Solved: Combine Datasets using Inexact Character Variables in SAS

mspak · Posted 04-26-2012 08:37 AM

Dear all,

I downloaded data from 2 different databases with different their identification codes. As such, it is impossible to match cases by an ID. Therefore, the only way is to match the cases by using their company names which is an inexact character variable.

I have 2 different datasets:

A) uw_match, with the following variables:

- underwriters_names;

- holding_company;

- ipo_date;

- others.....

B) maluw, with the following variables;

- name (label as bank name)

- bs_id_number (bankscope identification code)

- closdate (Company Fiscal Year End)

- others....

I wish to match-merge these two dataset by the following creteria:

STEP 1: the underwriters (either underwriters_names or their holding_company) in dataset A compared to bank name in dataset B;

note: I can either match-merge the underwriters_names (in A) with the bank name (in B) or holding_company (in A) with bank name (in B), the pairs with the higher matching accuracy level will be output/used; AND

STEP 2: the closest closdate (in B) with ipo_date (in A).

In short, I wish to match all the variables in A and B, by

1. the bank names (in B) = IPO underwriters (in A; either underwriters_names or their holding_company;which can provide the highest precision level)

2. in the similar period (ie. the closest fiscal year end of the banks with the IPO date).
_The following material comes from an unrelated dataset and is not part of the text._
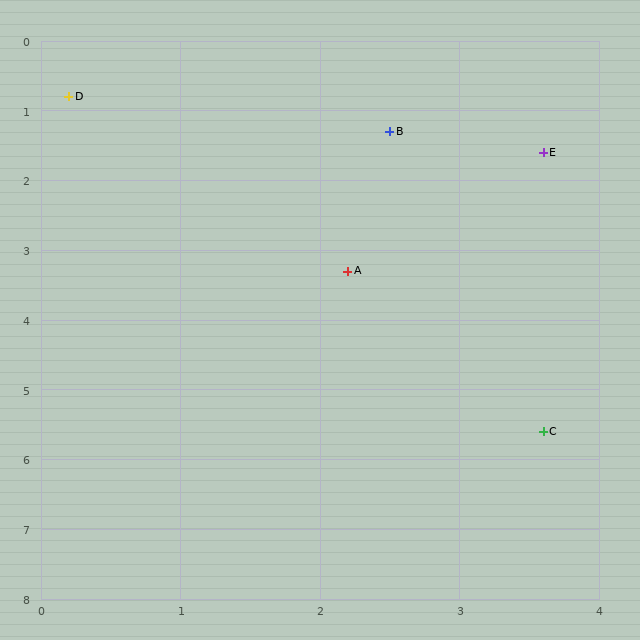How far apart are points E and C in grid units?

I read an article (see the pdf attached), and I understand that it is possible with SAS. But I feel little knowledge on how to apply the examples into my context here.
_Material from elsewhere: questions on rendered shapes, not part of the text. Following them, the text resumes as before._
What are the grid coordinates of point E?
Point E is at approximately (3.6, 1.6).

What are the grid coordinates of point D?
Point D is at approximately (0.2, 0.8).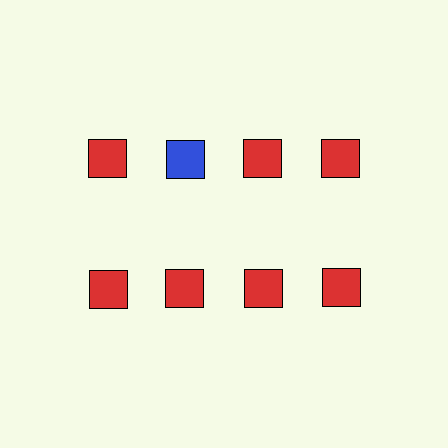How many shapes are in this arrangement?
There are 8 shapes arranged in a grid pattern.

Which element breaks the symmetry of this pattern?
The blue square in the top row, second from left column breaks the symmetry. All other shapes are red squares.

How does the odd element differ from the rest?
It has a different color: blue instead of red.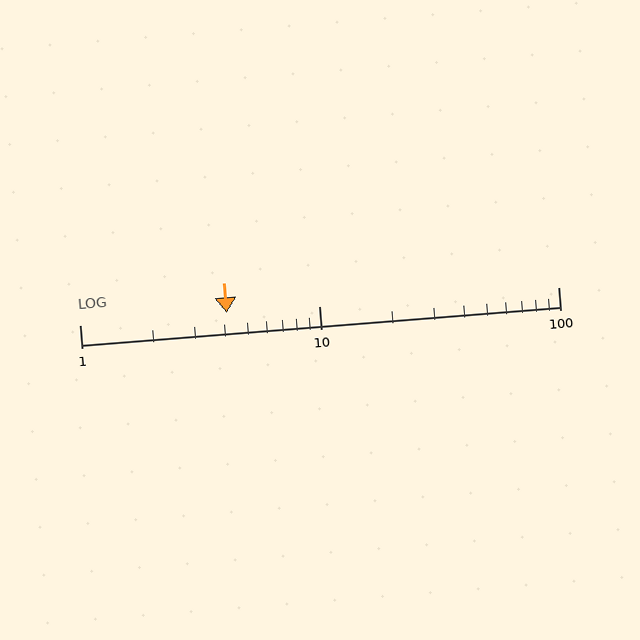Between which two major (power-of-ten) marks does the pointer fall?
The pointer is between 1 and 10.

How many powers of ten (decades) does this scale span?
The scale spans 2 decades, from 1 to 100.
Any comment and advise is much appreciated.

Thank you.

Regards,

mspak

MikeZdeb · Posted 04-26-2012 10:59 AM

hi ... before you start any of the above, since step #1 relies on matching by literals, have you looked at the names in both files and determined if there are thigs you should do before you even start ... for example ...

#1 in holding_company, I see ...

O.S.K. HOLDINGS BERHAD

OSK HOLDINGS BERHAD

are they the same company and should you get rid of those periods

#2 there's a mix of lower and upper case letters ... should you convert to all uppercase

#3 most (90+%) of all the name variables you cite have "BHD" or "BERHAD" as part of the name ... if you are going to look for similarity in names you don't want the fact that the "BHD' or "BERHAD" part of the match contributing anything to a score given to a name comparison

#4 sometimes a location is in parentheses (MALAYSIA) and sometimes it's not MALAYSIA

just using PROC FREQ on the various name variables would give you some idea as to how to fix up the names before you even try to match names

for example, clean up the names and make some new variables to hold those names ...

data new_maluw;
set z.maluw;

* add a record number for later use;

mnrec+1;

* convert to uppercase, only keep numbers/letters/spaces, convert multiple spaces to one space;
nm = compbl(compress(upcase(name),,'kdas'));

* get rid of BHD and BERHAD;
nm = tranwrd(nm,' BHD','');
nm = tranwrd(nm,' BERHAD','');
run;

data new_uw_match;
set z.uw_match;

unrec+1;
nmh = compbl(compress(upcase(holding_company),,'kdas'));
nmh = tranwrd(nmh,' BHD','');
nmh = tranwrd(nmh,' BERHAD','');

nmu = compbl(compress(upcase(underwriters_names),,'kdas'));
nmu = tranwrd(nmu,' BHD','');
nmu = tranwrd(nmu,' BERHAD','');
run;

then run PROC FREQ again on the new variables (nm, nmh, and nmu) and see if there are any other things you should do before you start to match the nm in one file to nmh and nmu in another

once you have done the above, here's a suggestion for a start ... haven't used COMPGED much (maybe other folk know about a "good score" level)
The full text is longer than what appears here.